Dat betekent dus dat de moleculaire essentie die de stelling van Paracelsus al eeuwen geleden heeft blootgelegd In feite wordt afgewezen. (We gaan het nog een keer over causaliteit hebben!)
Uiteindelijk hebben we met het voorzorg-adagium te maken met ‘doubt beyond reasonable proof’. Er kan altijd worden gesteld dat er nog steeds geen voldoende ‘bewijs van veiligheid’ is, hoeveel onderzoek er ook heeft plaatsgevonden. En dat is niets anders dan een vorm van sceptisch cynisme dat uiteindelijk alle kennis van de werkelijkheid, ook de noodzakelijke kennis, onder kritiek stelt.
[Frank Furedi]( “Furedi, F. 2009. Precautionary Culture and the Rise of Possibilistic Risk Assessment. Erasmus Law Review 2(2): 197 – 220.") bekritiseert dit met de term ‘mogelijkheidsdenken’ (in beperkte zin ook wel te begrijpen als de ultieme verwarring tussen gevaar en risico; nadruk toegevoegd):
“The emergence of a speculative approach towards risk is paralleled by the growing influence of possibilistic thinking, which invites speculation about what can possibly go wrong. In our culture of fear, frequently what can possibly go wrong is equated with what is likely to happen.

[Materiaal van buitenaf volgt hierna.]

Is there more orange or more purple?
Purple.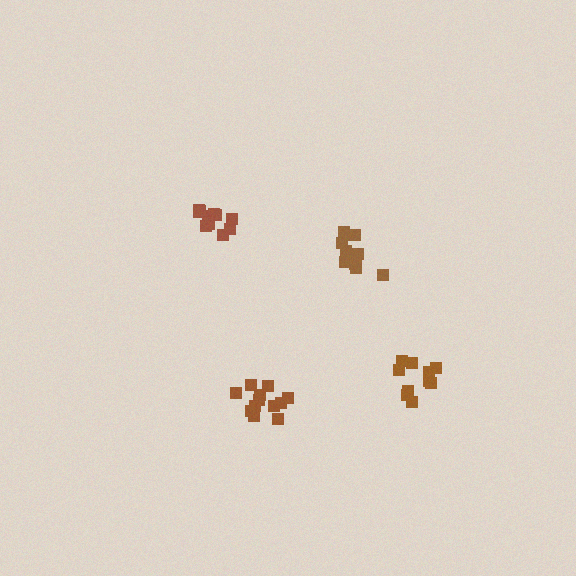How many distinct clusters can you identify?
There are 4 distinct clusters.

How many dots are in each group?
Group 1: 10 dots, Group 2: 10 dots, Group 3: 12 dots, Group 4: 10 dots (42 total).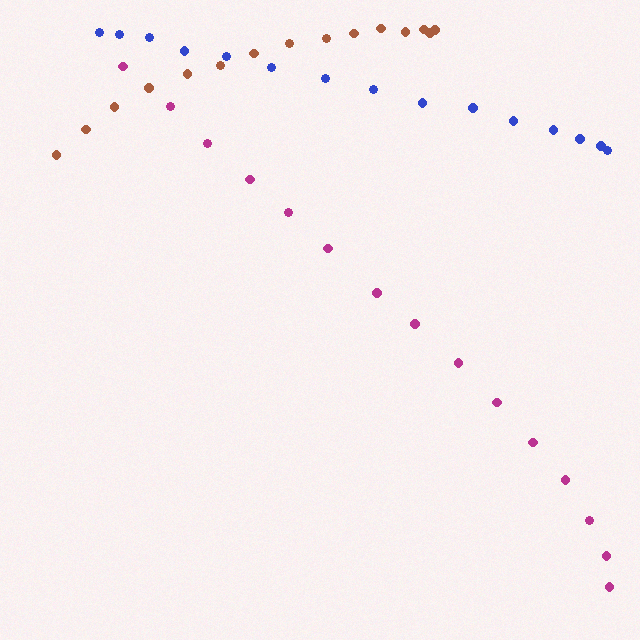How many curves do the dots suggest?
There are 3 distinct paths.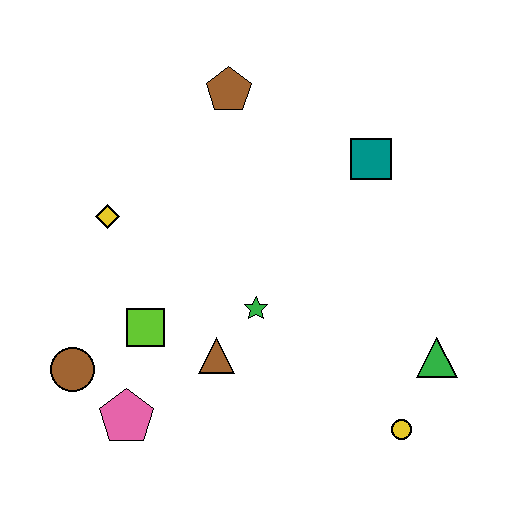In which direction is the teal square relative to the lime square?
The teal square is to the right of the lime square.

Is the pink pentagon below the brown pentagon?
Yes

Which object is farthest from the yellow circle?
The brown pentagon is farthest from the yellow circle.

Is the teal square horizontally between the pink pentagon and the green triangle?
Yes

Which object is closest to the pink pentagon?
The brown circle is closest to the pink pentagon.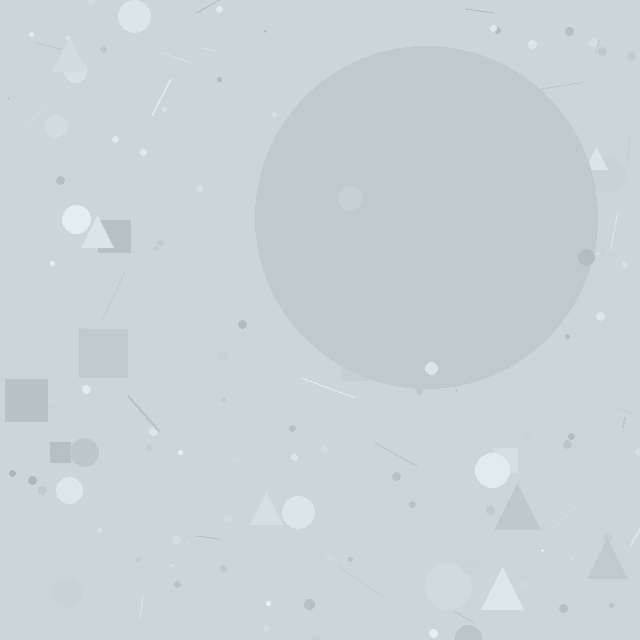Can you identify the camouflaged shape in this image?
The camouflaged shape is a circle.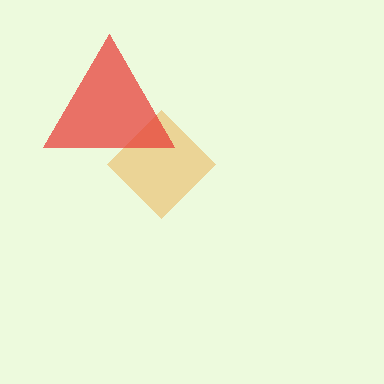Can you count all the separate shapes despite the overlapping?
Yes, there are 2 separate shapes.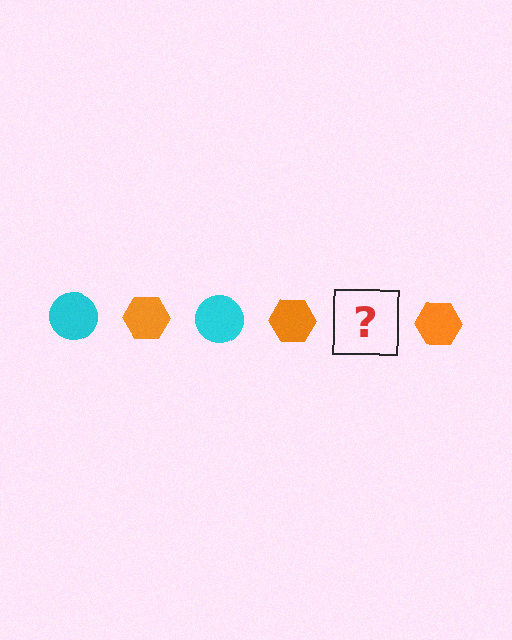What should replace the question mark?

The shift towards possibilistic thinking is driven by a powerful sense of cultural pessimism about knowing and an intense feeling of apprehension about the unknown. The cumulative outcome of this sensibility is the routinisation of the expectation of worst possible outcomes. The principal question posed by possibilistic thinking, ‘what can possibly go wrong’, continually invites the answer ‘everything’.”
De laatste zin drukt precies het sceptisch cynisme uit dat in wezen het fundament vormt van het voorzorg-adagium waar we mee begonnen. Vertaald: “De belangrijkste vraag, gesteld vanuit het mogelijkheidsdenken ‘wat kan er mogelijk mis gaan’, wordt steevast beantwoord met ‘alles’.” I rest my case.